Another prominent component is the online banking. Through this people can easily do transactions through their phones or PC’s by logging in to their bank accounts while sitting at their home and can access it any time. Bills can be paid through it. This is definitely a sigh of relief for the people who are tired of standing in the long queue outside banks to submit their bills or complexities while going to banks and doing transactions over there. This facility has also minimized the time wasted in traffic jams and standing in queue for long hours while going to banks. This time could be used for other productive tasks.

Online registration of cars in Islamabad initiated during the COVID-19 is another wonder of digitalization process. Islamabad administration has made it easier for its people to register their cars while sitting at their homes without the fear of being infected. Food delivery systems should also be appreciated for their smart work. There are apps like food panda, cheetah etc. through which people can order their desired food through a call. Many food chains offer home deliveries that has made the lives of the people much convenient.
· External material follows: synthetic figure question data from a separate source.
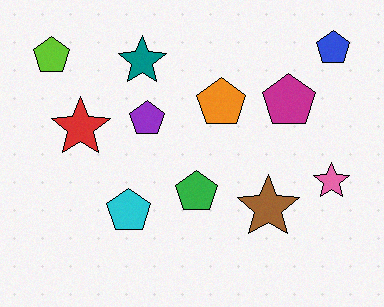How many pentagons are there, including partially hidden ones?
There are 7 pentagons.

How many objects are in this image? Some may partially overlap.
There are 11 objects.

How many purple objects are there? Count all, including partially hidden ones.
There is 1 purple object.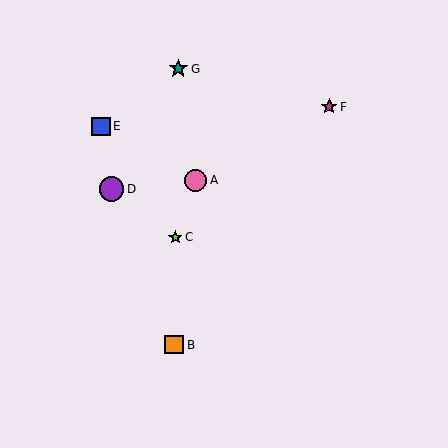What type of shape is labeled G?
Shape G is a teal star.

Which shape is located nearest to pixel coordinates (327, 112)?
The magenta star (labeled F) at (329, 107) is nearest to that location.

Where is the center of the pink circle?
The center of the pink circle is at (195, 180).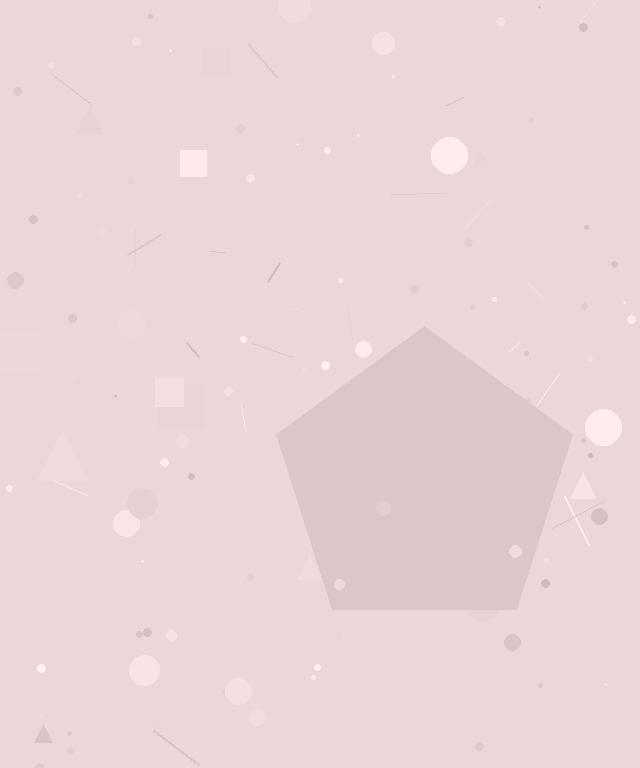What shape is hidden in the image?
A pentagon is hidden in the image.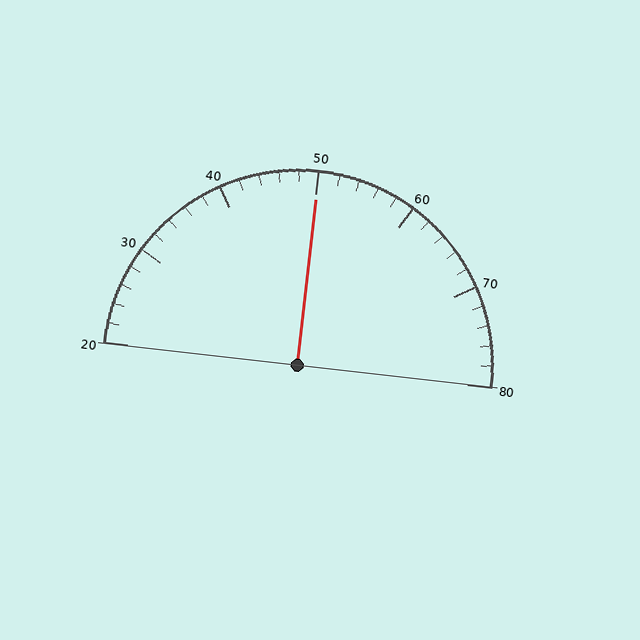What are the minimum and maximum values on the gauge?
The gauge ranges from 20 to 80.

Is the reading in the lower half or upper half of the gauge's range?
The reading is in the upper half of the range (20 to 80).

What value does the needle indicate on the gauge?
The needle indicates approximately 50.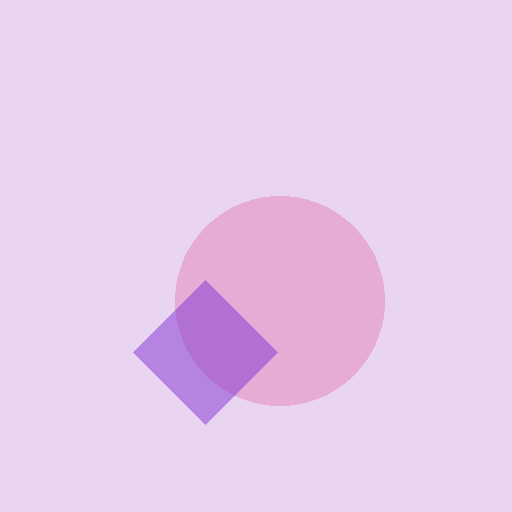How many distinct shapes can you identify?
There are 2 distinct shapes: a pink circle, a purple diamond.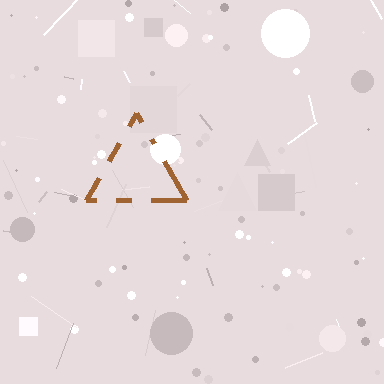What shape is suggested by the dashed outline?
The dashed outline suggests a triangle.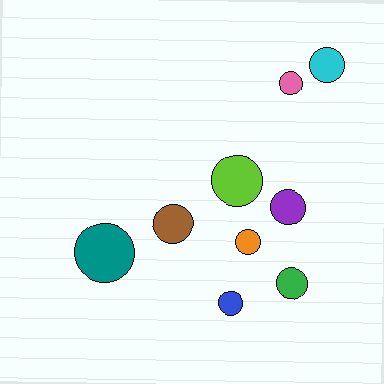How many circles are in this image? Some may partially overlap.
There are 9 circles.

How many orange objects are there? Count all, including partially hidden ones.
There is 1 orange object.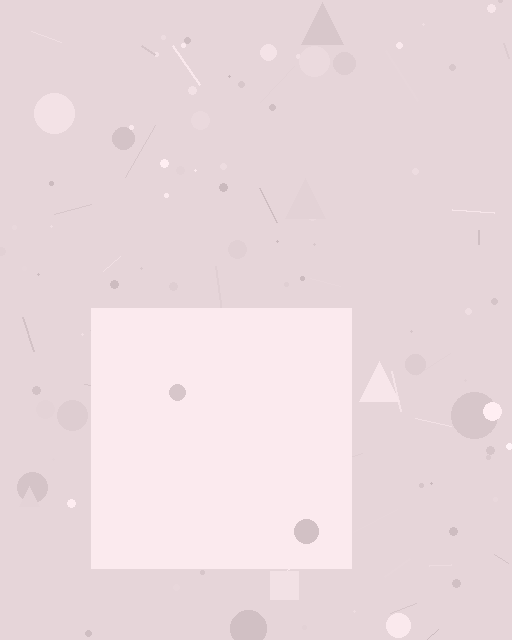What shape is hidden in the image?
A square is hidden in the image.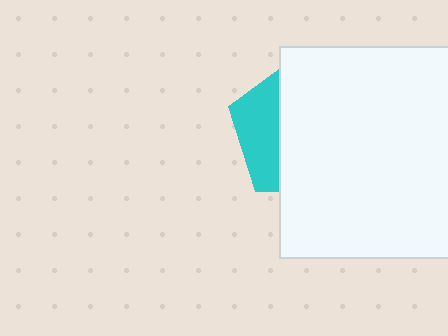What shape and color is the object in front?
The object in front is a white square.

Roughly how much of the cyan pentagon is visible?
A small part of it is visible (roughly 30%).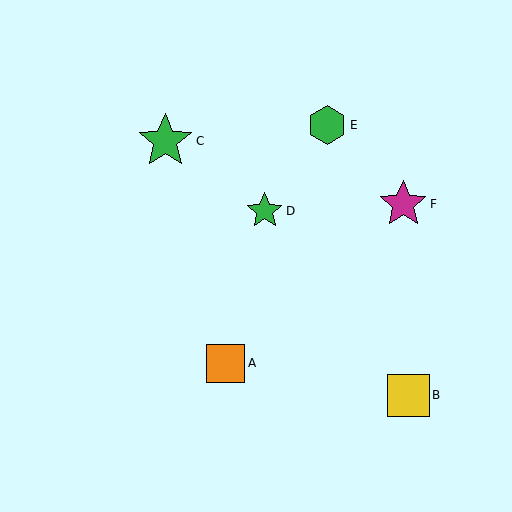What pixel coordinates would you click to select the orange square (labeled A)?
Click at (226, 363) to select the orange square A.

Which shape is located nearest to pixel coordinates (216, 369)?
The orange square (labeled A) at (226, 363) is nearest to that location.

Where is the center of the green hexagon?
The center of the green hexagon is at (327, 125).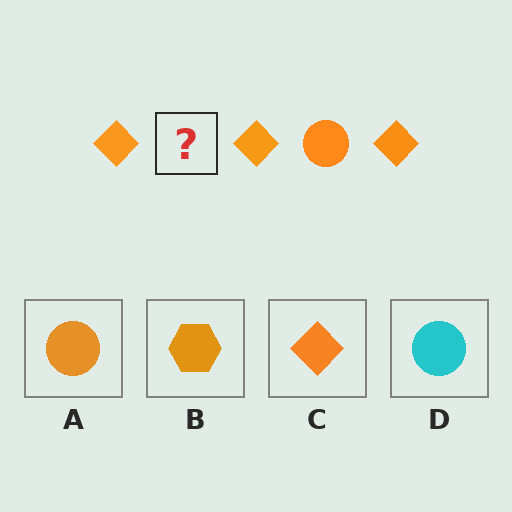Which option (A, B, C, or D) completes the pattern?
A.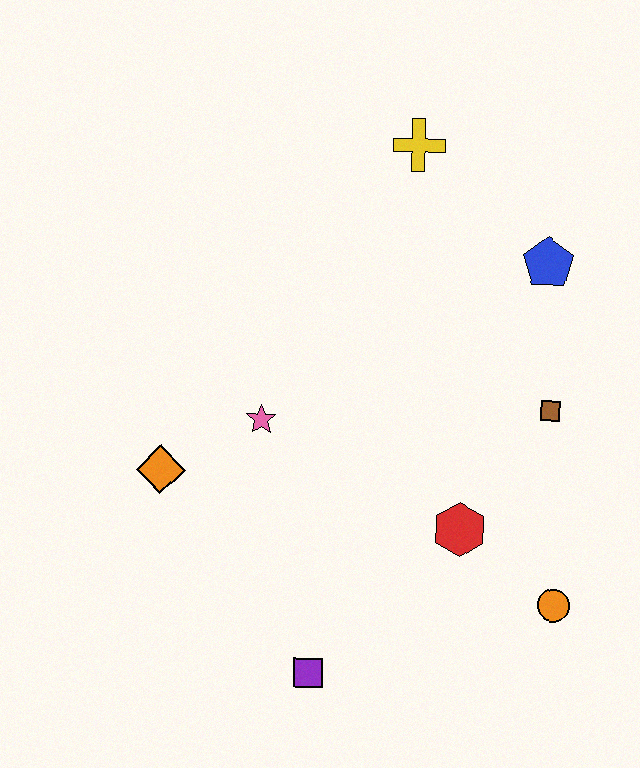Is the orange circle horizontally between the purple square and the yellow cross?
No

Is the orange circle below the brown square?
Yes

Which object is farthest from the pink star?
The orange circle is farthest from the pink star.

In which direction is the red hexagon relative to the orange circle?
The red hexagon is to the left of the orange circle.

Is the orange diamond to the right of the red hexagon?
No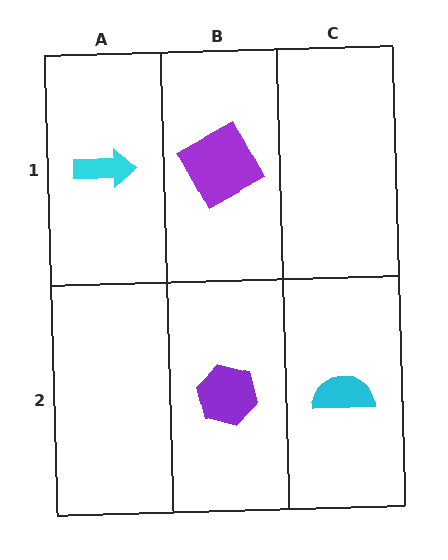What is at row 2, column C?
A cyan semicircle.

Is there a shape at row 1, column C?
No, that cell is empty.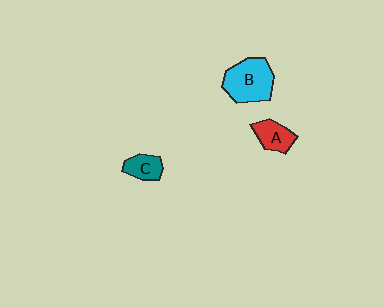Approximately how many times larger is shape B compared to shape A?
Approximately 1.8 times.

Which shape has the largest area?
Shape B (cyan).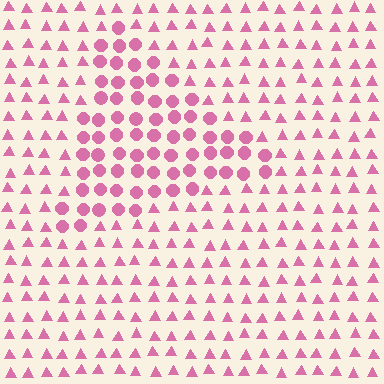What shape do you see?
I see a triangle.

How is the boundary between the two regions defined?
The boundary is defined by a change in element shape: circles inside vs. triangles outside. All elements share the same color and spacing.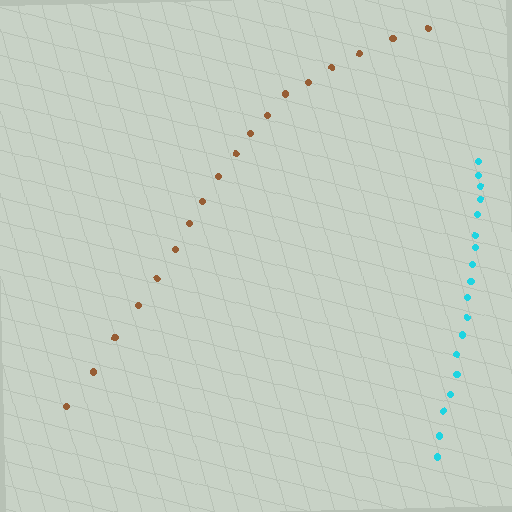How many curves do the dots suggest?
There are 2 distinct paths.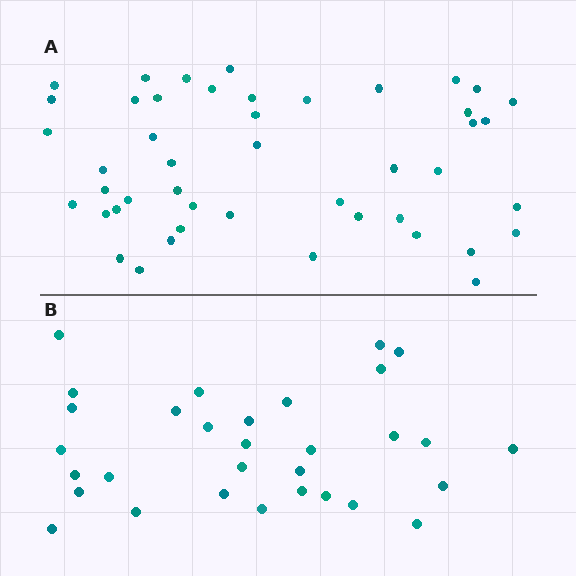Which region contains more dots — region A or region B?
Region A (the top region) has more dots.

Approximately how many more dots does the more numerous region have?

The much-appreciated step by the government is producing Pakistan made ventilators and stents in the view of the rapidly increasing Corona cases. This was possible due to appropriate scientific and technological knowledge. The government has also said that soon we will be seeing Pakistan made chargeable vehicles on the roads. They will prove to be economical and fuel saving; they will be easy to handle and have human friendly interface.

Developments in Nadra is another milestone as now everything is computerized, there is no paperwork required and all the records are saved in computers. Recently, our interior minister has said that Nadra will now exempt the cost of making identity cards and the card will be provided to the person after 15 days as previously it to took more time to give the card to the concerned person. Removing check posts in the capital and substituting them with other efficient measures like cameras, drones is another achievement. Another recent development in the line of digitalization that cannot be ignored is inauguration of online system by the Islamabad traffic Police through which people can get their license and other paperwork can be done through the online portal.

It can be concluded that we are gradually moving from traditional ways of working towards a digitalized era. However, there is still a room for improvement, the good thing is that people are understanding the importance of the digitalization process by gradually accepting it but further awareness through innovative campaigns does not bring any bad. An interesting take pertinent to advanced digitalization and technological growth is that it had definitely made people to completely rely on digital processes and solutions that now people have to opt for these advanced strategies in any case, whether they are comfortable with or not. Obviously, good things take time and using digital resources for fruitful purposes is not a bad idea at all; unless and until resources are not wasted.